Le droit à l’avortement recule en Caroline du Sud

Ce mardi 23 mai, l’Etat de Caroline du Sud aux Etats-Unis a voté l’interdiction de l’avortement après six semaines de grossesse. Un accès désormais restreint qui témoigne de l’emprise qu’ont, encore et toujours, les hommes sur le corps des femmes. Retour également sur la situation actuelle en Europe.

Est-ce que les femmes européennes devront à nouveau se battre pour leurs droits ? Foto: Rhododendrite / Wikimedia Commons / CC-BY-SA 4.0int

(Emma Kuhn) – En juin 2022, la Cour suprême des États-Unis avait annulé la protection constitutionnelle du droit à l’avortement. Depuis, les États sont libres de légiférer comme ils l’entendent à ce sujet. Une quinzaine l’ont déjà interdit sur leur sol, comme par exemple l’Alabama, la Louisiane ou encore le Texas. Il est précisé que l’interruption volontaire de grossesse (IVG) y est strictement bannie et ne présente aucune exception, pas même pour le viol ou l’inceste. De quoi faire reculer drastiquement les droits des femmes américaines.

A l’image de la Géorgie ou de la Floride, l’avortement n’est aujourd’hui plus possible au-delà de six semaines de grossesse en Caroline du Sud. Ce n’était plus qu’une question de temps. Les Républicains avaient déjà essayé à plusieurs reprises de faire passer cette loi à la Chambre haute de cet État américain du sud-est, composée majoritairement d’hommes. Les cinq seules femmes du sénat local ont malgré tout tenté de mener une bataille politique. Durant les débats, la Républicaine Sandy Senn avait ainsi accusé ses collègues masculins de « gifler symboliquement les femmes en soulevant encore et encore la question de l’avortement ». Cela n’aura malheureusement pas suffi : les sénateurs opposés à l’IVG ont finalement réuni assez de voix pour voter cette mesure.
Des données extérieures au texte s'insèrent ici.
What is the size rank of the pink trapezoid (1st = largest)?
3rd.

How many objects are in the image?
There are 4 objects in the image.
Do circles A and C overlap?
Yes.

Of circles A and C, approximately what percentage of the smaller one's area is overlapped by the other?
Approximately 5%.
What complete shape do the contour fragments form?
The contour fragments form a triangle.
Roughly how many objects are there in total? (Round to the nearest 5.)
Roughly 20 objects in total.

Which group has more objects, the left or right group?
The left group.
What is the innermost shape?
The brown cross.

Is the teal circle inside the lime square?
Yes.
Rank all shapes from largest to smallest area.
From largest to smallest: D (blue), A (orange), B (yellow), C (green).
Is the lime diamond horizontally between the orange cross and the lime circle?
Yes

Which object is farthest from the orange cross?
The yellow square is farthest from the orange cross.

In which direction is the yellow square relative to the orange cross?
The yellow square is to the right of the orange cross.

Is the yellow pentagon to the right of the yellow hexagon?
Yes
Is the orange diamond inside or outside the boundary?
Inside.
Celle-ci n’est pas encore une loi. Pour le devenir, le texte doit être signé par le gouverneur républicain Henry McMaster. Aucun suspens cependant : il s’en donnera, sans surprise, à cœur joie. « J’ai hâte de signer ce texte pour en faire une loi aussi vite que possible », s’est-il réjoui sur Twitter, jugeant que son État protégerait ainsi « davantage de vies innocentes ». La réelle conséquence sera pourtant la croissance du nombre d’enfants non désirés ou d’avortements pratiqués de façon illégale voire dangereuse. Il faut savoir qu’à six semaines de grossesse, la plupart des femmes ne savent pas encore qu’elles sont enceintes.
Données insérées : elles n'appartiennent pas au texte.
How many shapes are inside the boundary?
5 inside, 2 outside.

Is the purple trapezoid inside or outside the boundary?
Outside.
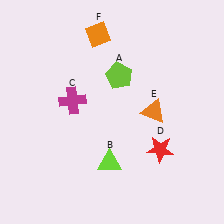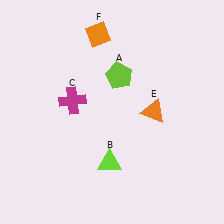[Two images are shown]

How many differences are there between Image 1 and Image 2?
There is 1 difference between the two images.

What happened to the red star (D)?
The red star (D) was removed in Image 2. It was in the bottom-right area of Image 1.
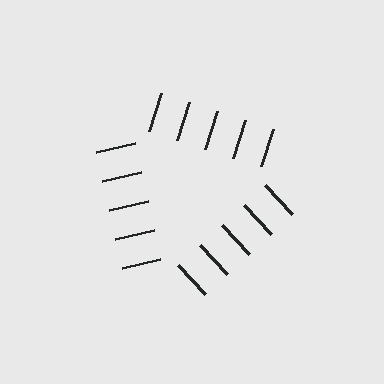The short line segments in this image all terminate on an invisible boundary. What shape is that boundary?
An illusory triangle — the line segments terminate on its edges but no continuous stroke is drawn.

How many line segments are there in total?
15 — 5 along each of the 3 edges.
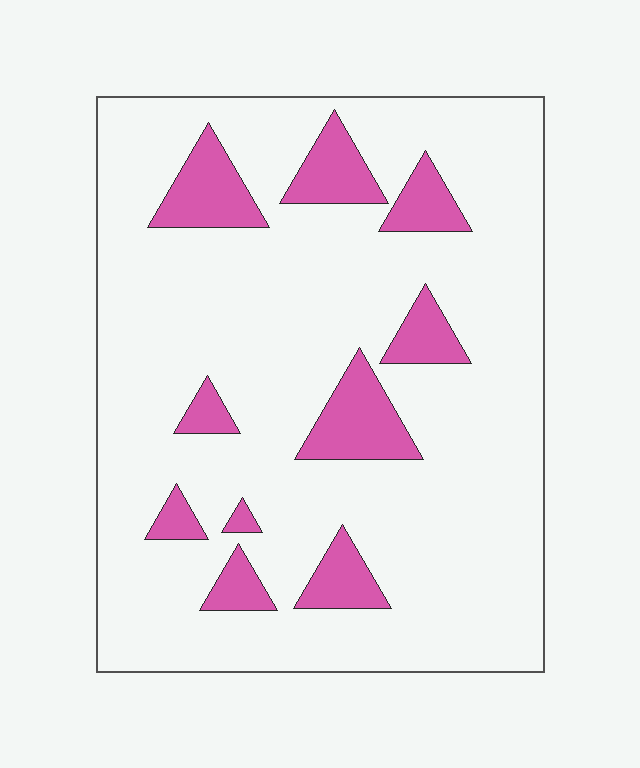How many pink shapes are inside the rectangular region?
10.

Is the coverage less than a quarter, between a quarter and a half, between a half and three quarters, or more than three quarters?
Less than a quarter.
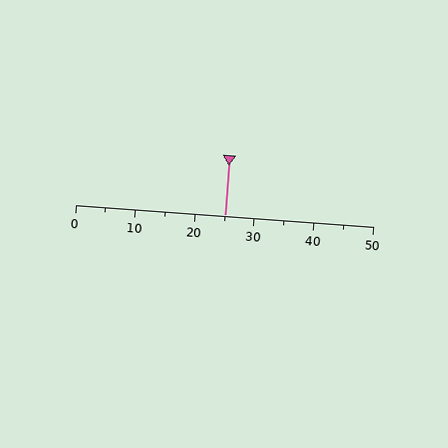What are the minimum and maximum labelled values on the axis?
The axis runs from 0 to 50.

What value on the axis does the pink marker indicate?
The marker indicates approximately 25.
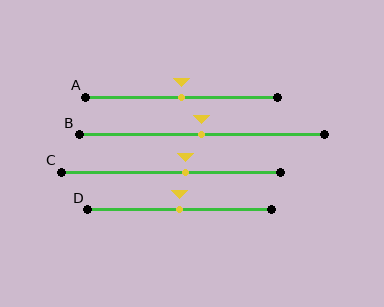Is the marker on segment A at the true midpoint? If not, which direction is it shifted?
Yes, the marker on segment A is at the true midpoint.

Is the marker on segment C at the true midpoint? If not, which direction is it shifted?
No, the marker on segment C is shifted to the right by about 7% of the segment length.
Et en Europe alors ? – Il est ainsi pertinent de faire un comparatif avec la situation en Europe, qui tend souvent à reproduire les comportements de son allié américain. Parmi les 27 pays membres de l’Union européenne, il n’y a qu’à Malte que l’IVG est totalement interdite (sans compter Andorre et le Vatican), quelle que soit la raison. Il est étonnant qu’une telle situation puisse demeurer au sein de l’Union, quand ses conditions d’adhésion reposent notamment sur le respect de ses valeurs (liberté, respect des droits de l’homme, des libertés fondamentales et de l’État de droit…). Du côté de la Pologne, l’avortement n’est autorisé qu’en de cas de viol ou de danger pour la vie de la mère depuis janvier 2021. Le gouvernement avait pourtant tenté de le bannir totalement en 2016, sans succès. Il l’a finalement restreint en supprimant la possibilité d’avorter en cas de malformation grave du fœtus, qui concernait plus de 90 % des IVG dans le pays. Le dernier Etat de l’UE ayant légalisé l’IVG est l’Irlande, qui était l’un des pays les plus restrictifs d’Europe en la matière. Suite à un référendum, sa légalisation est entrée en vigueur le 1er janvier 2019.
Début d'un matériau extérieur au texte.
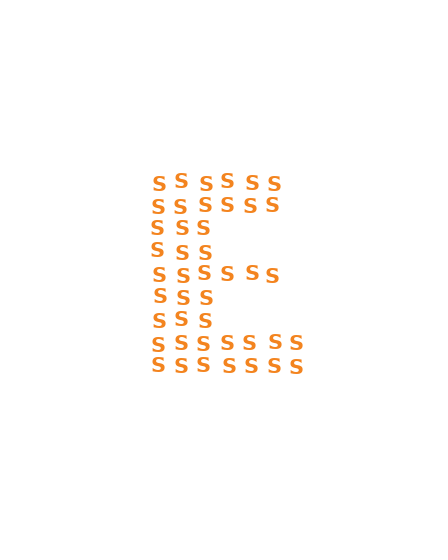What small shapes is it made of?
It is made of small letter S's.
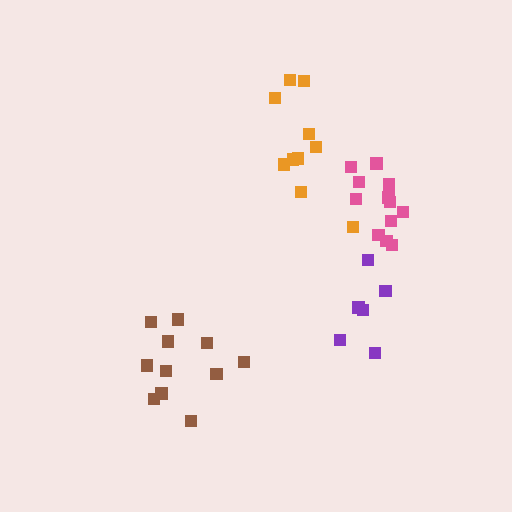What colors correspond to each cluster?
The clusters are colored: brown, purple, orange, pink.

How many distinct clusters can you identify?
There are 4 distinct clusters.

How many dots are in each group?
Group 1: 11 dots, Group 2: 6 dots, Group 3: 10 dots, Group 4: 12 dots (39 total).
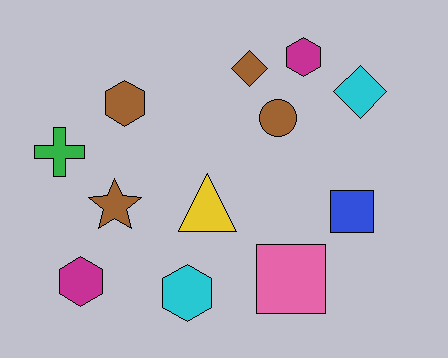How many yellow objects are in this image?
There is 1 yellow object.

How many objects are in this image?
There are 12 objects.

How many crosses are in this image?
There is 1 cross.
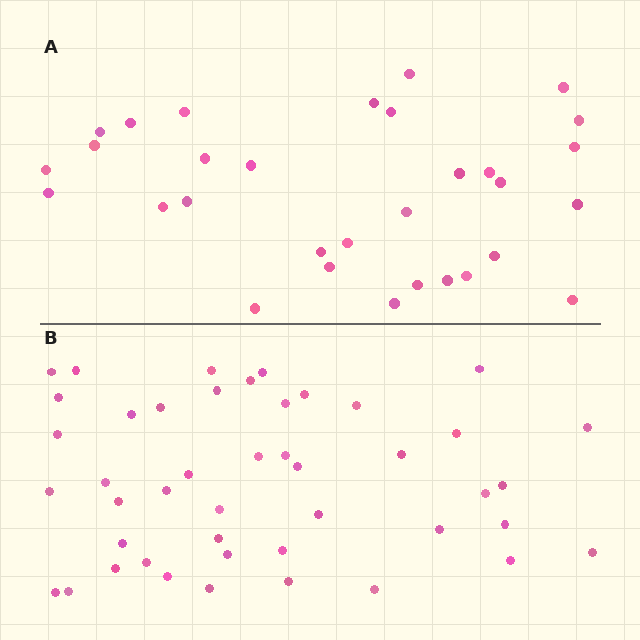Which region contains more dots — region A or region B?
Region B (the bottom region) has more dots.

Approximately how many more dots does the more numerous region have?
Region B has approximately 15 more dots than region A.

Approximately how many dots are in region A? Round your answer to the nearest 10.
About 30 dots. (The exact count is 31, which rounds to 30.)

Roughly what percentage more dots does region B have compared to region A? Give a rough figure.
About 45% more.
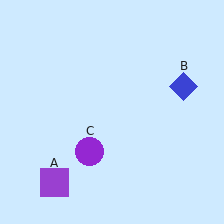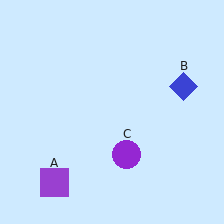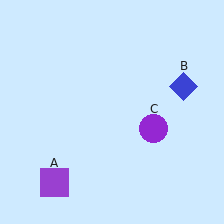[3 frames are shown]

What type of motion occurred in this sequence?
The purple circle (object C) rotated counterclockwise around the center of the scene.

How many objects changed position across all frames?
1 object changed position: purple circle (object C).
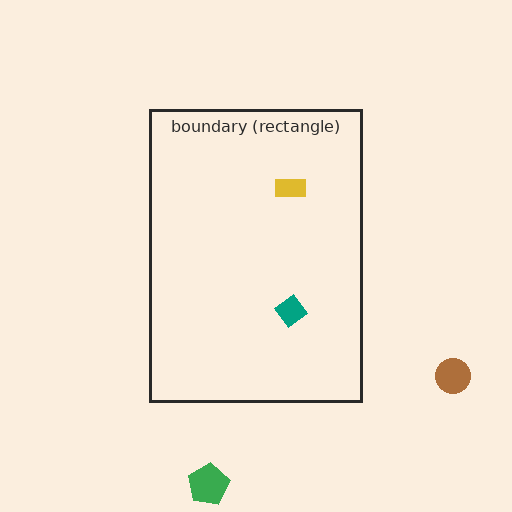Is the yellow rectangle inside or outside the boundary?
Inside.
En Europe, le délai maximal pour avorter varie de 10 semaines de grossesse au Portugal, à 24 aux Pays-Bas, qui est le pays européen à la législation la plus progressiste avec les délais les plus longs. En France, l’avortement peut être pratiqué jusqu’à la fin de la 14ème semaine de grossesse depuis la loi du 2 mars 2022 (avant, le délai était de 12 semaines), visant à renforcer ce droit. Un droit fondamental qui ne devrait pas être remis en question, mais qui suscite toujours de nombreux débats. Des « marches pour la vie » anti-avortement ont régulièrement lieu en France et rassemblent plusieurs milliers de personnes (20 000 à Paris le 22 janvier 2023 par exemple).

Le contexte actuel aux Etats-Unis accentue sans nul doute le sentiment d’insécurité des femmes européennes quant à leur droit en la matière. Faudrait-il s’inquiéter de la potentielle influence des décisions outre-Atlantique sur l’Europe, et ce notamment avec la montée de l’extrême-droite dans plusieurs pays sur le Vieux Continent ?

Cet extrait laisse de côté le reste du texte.